While I haven’t had the chance check this out firsthand, every SOI I’ve seen interviewed points his finger at Sunni insurgents eager for revenge against the traitorous Sahwa forces. That same Guardian article raised the prospect that the attackers may be among the nearly 10,000 Iraqi detainees recently freed during the handover of the country’s prisons from U.S. to Iraqi control. That explanation makes a great deal of sense to me, especially because a number of those freed no doubt have axes to grind with the people responsible for locking them up. Sahwa forces are attractive and easy targets for revenge.

An explanation I don’t buy is this one, given by Politics Daily’s David Wood in a post on the most recent outbreak of violence against the SOIs:

This morning’s killings are part of a significant uprise in violence against Sahwa members, presumably by Shiite gunmen who see the large number of armed Sunnis as a threat."

I don’t think you can presume that at all. While some radical Shi’a factions might have an interest in further cementing Shi’a dominance by weakening the Sahwa movement, these assassinations read to me like retribution, plain and simple. The SOIs helped to slow the cycle of sectarian violence largely by rounding up Sunni insurgents, protecting both Sunnis and Shi’i in the process. To my knowledge, there were never any major run-ins between Awakening groups and the Mahdi Army, the Badr Brigades, or any other Shi’a militia.

The Shi’a-led government has long been uncomfortable with the idea of supporting what’s essentially an armed Sunni militia, and they are working towards the goal of reintegration. However IWPR estimates that 40,000 Sons of Iraq remain on the streets while they wait for government employment. In the meantime, a recent decision to revoke the weapons permits of Sahwa forces in Diyala Province might be a troubling sign of things to come. Without guns, the SOIs are sitting ducks, unable to perform their jobs and vulnerable to attack. And they likely won’t give up their weapons without a fight.

One SOI with whom IWPR spoke summed up his feelings toward the current Shi’a-led government this way: "We have no support from the government. They betrayed us."

While most analysts have long written off the prospect of SOIs rejoining their former insurgent groups on the belief that the traitors would never be accepted back into the fold, that calculus might be changing. AQI and the Islamic State of Iraq are hard up for recruits, and they might stand a good chance of attracting current Sons of Iraq now disarmed, fed up with the government, and under attack from those very insurgent groups should they choose not to join.

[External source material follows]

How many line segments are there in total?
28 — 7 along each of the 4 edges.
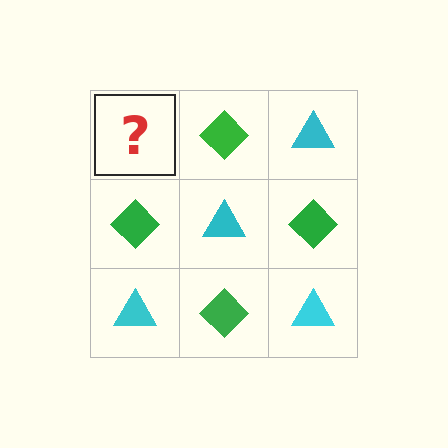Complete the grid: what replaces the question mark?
The question mark should be replaced with a cyan triangle.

What will be crucial to watch is whether there is sufficient Sunni representation in the new government to ensure both that the Sons of Iraq receive support and protection and that the SOIs themselves don’t turn against the government. As another Sahwa member put it to IWPR in that same article: "If the votes of Sunnis are ignored and the government is formed according to Iran’s interests, and if Sunnis are still denied funds and discriminated against, then they will take up arms against the state."

The one piece of the puzzle most Awakening members seem to agree should remain in place is U.S. troops in Iraq. Without them, they fear, violence against Sunnis will break out, and the Iraqi government will do nothing to stop it. Given the threat of attack they face today, I can’t blame them for worrying.